Programmatic buying allows you to skip aspects of direct media buying like RFPs and negotiations. Proponents say it also allows companies to more precisely target audiences — and to do it more cheaply. But it has downsides, too, including the potential for fraudulent ad traffic and the risk of your ad appearing on a controversial program or platform.
“While programmatic buying is one of the fastest-growing areas of digital marketing, retail marketers have become keen on ensuring that their messages are reaching the right audience — i.e., one that’s likely to take action and make a purchase,” Tarleton says, adding that in an effort to get better traffic, more than six in 10 retailers planned to increase their direct media buys.
Final steps: You’re not quite done
FM radio may be giving way to podcasts and print ceding readers to digital, but the need to evaluate your marketing campaign hasn’t changed.
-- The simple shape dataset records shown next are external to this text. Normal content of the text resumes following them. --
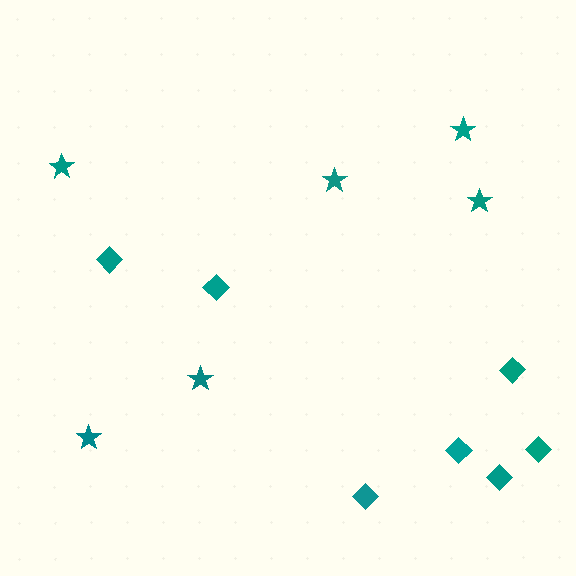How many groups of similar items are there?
There are 2 groups: one group of stars (6) and one group of diamonds (7).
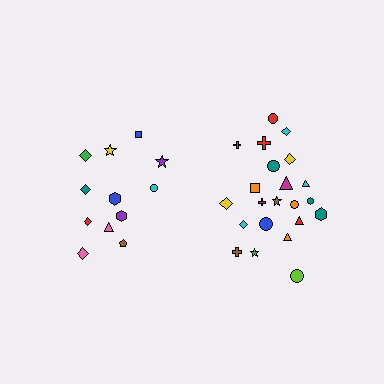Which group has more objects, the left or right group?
The right group.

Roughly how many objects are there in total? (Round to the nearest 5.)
Roughly 35 objects in total.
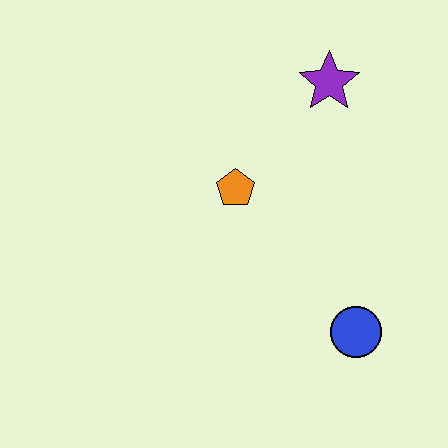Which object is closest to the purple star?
The orange pentagon is closest to the purple star.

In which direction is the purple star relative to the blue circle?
The purple star is above the blue circle.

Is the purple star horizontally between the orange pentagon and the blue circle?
Yes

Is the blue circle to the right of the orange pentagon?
Yes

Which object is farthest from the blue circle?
The purple star is farthest from the blue circle.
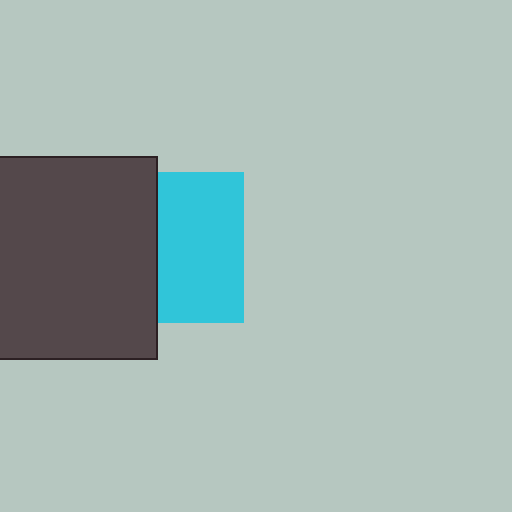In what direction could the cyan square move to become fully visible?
The cyan square could move right. That would shift it out from behind the dark gray square entirely.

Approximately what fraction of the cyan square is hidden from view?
Roughly 43% of the cyan square is hidden behind the dark gray square.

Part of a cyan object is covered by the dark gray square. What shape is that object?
It is a square.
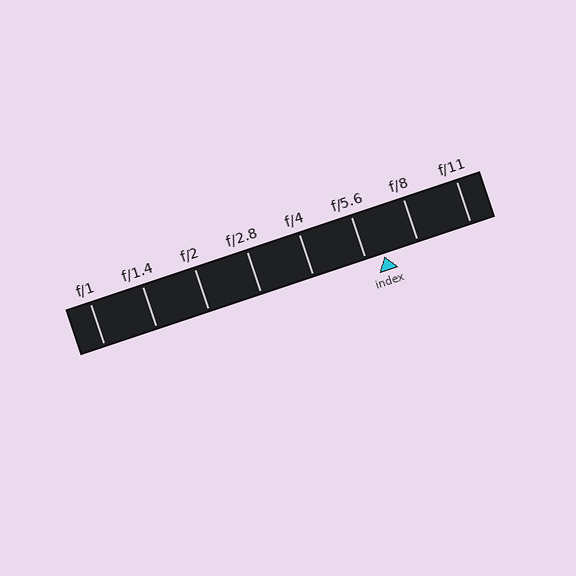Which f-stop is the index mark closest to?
The index mark is closest to f/5.6.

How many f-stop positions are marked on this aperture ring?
There are 8 f-stop positions marked.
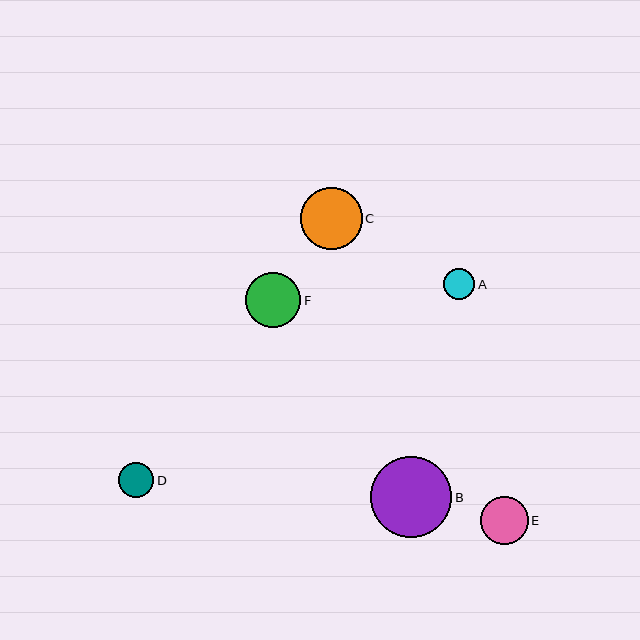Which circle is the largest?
Circle B is the largest with a size of approximately 81 pixels.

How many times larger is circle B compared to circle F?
Circle B is approximately 1.5 times the size of circle F.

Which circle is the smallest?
Circle A is the smallest with a size of approximately 31 pixels.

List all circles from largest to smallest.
From largest to smallest: B, C, F, E, D, A.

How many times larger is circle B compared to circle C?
Circle B is approximately 1.3 times the size of circle C.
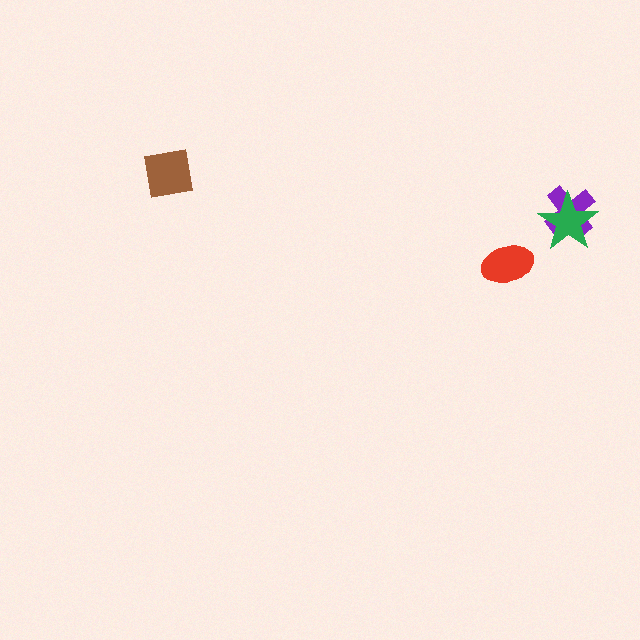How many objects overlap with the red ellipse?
0 objects overlap with the red ellipse.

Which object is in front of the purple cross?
The green star is in front of the purple cross.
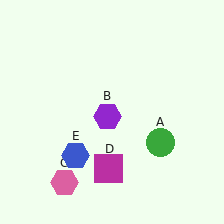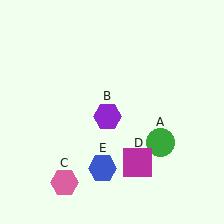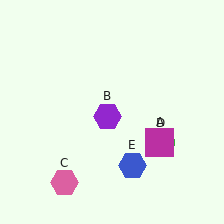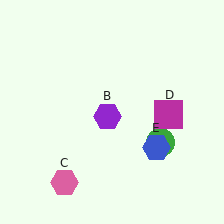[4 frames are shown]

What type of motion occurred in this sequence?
The magenta square (object D), blue hexagon (object E) rotated counterclockwise around the center of the scene.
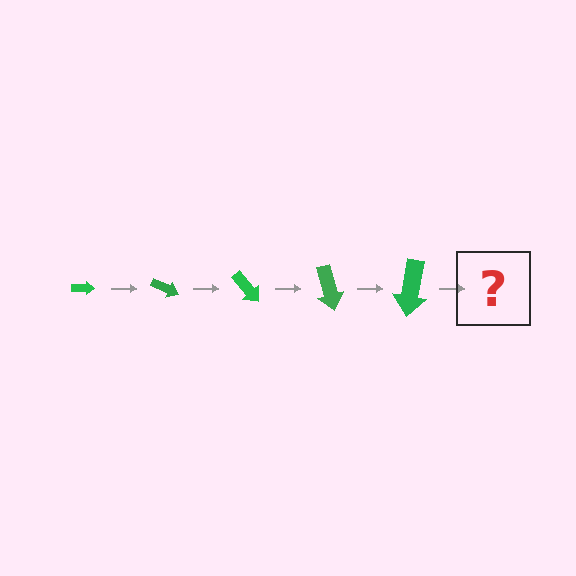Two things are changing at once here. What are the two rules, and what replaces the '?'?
The two rules are that the arrow grows larger each step and it rotates 25 degrees clockwise each step. The '?' should be an arrow, larger than the previous one and rotated 125 degrees clockwise from the start.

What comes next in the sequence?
The next element should be an arrow, larger than the previous one and rotated 125 degrees clockwise from the start.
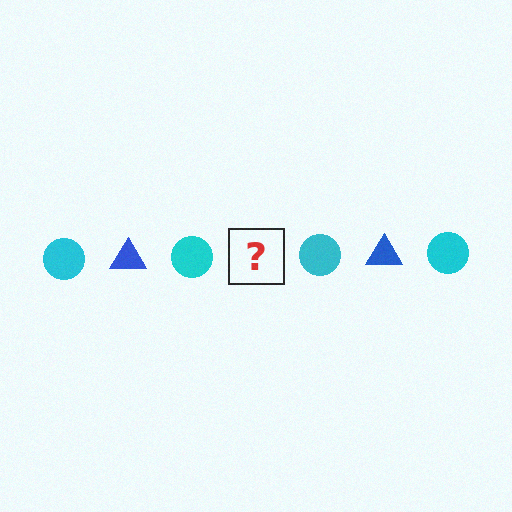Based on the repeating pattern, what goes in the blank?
The blank should be a blue triangle.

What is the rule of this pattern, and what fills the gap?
The rule is that the pattern alternates between cyan circle and blue triangle. The gap should be filled with a blue triangle.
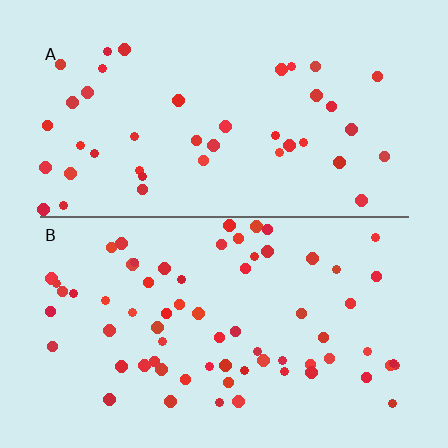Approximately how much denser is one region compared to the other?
Approximately 1.6× — region B over region A.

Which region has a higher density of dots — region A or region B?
B (the bottom).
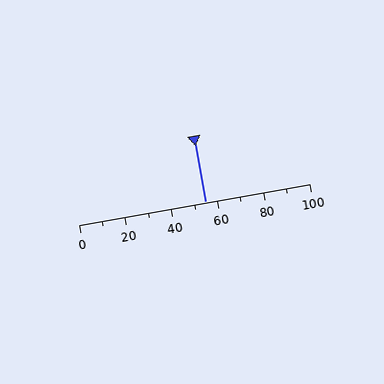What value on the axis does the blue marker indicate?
The marker indicates approximately 55.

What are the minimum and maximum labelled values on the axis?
The axis runs from 0 to 100.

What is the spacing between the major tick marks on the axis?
The major ticks are spaced 20 apart.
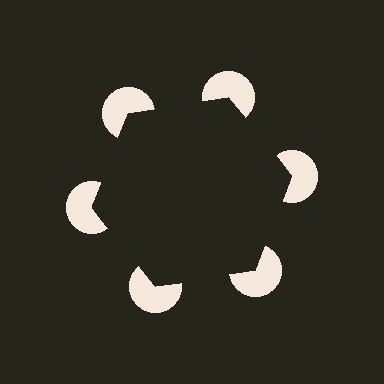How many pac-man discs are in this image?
There are 6 — one at each vertex of the illusory hexagon.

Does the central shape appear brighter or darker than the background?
It typically appears slightly darker than the background, even though no actual brightness change is drawn.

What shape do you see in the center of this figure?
An illusory hexagon — its edges are inferred from the aligned wedge cuts in the pac-man discs, not physically drawn.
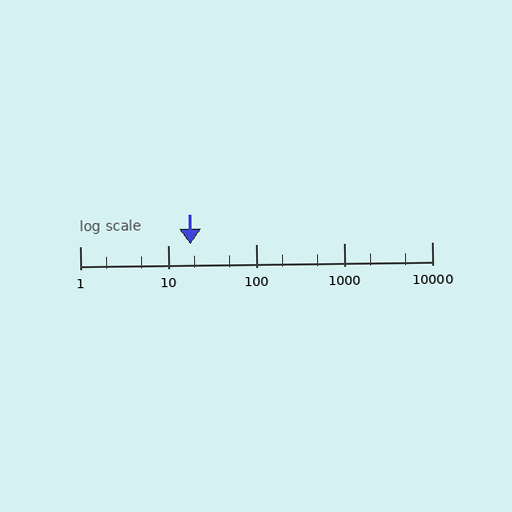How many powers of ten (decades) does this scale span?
The scale spans 4 decades, from 1 to 10000.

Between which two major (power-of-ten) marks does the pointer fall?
The pointer is between 10 and 100.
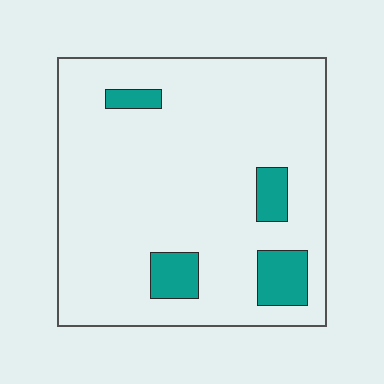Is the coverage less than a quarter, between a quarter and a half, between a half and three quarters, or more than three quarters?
Less than a quarter.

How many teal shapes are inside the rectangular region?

One no-brainer step if you directly purchased ads: Make sure the spots and space you paid for ran as expected.
“You’ve got your brilliantly creative ad and you’ve got the perfect channel on which to deliver it. Now it’s time to monitor your placement to be sure it has aired according to the signed contract,” Bruce recommends. Then answer these big questions: “How did your ad perform? Did you achieve
the goals you set for yourself in your marketing plan? What could be adjusted to help the campaign perform better?”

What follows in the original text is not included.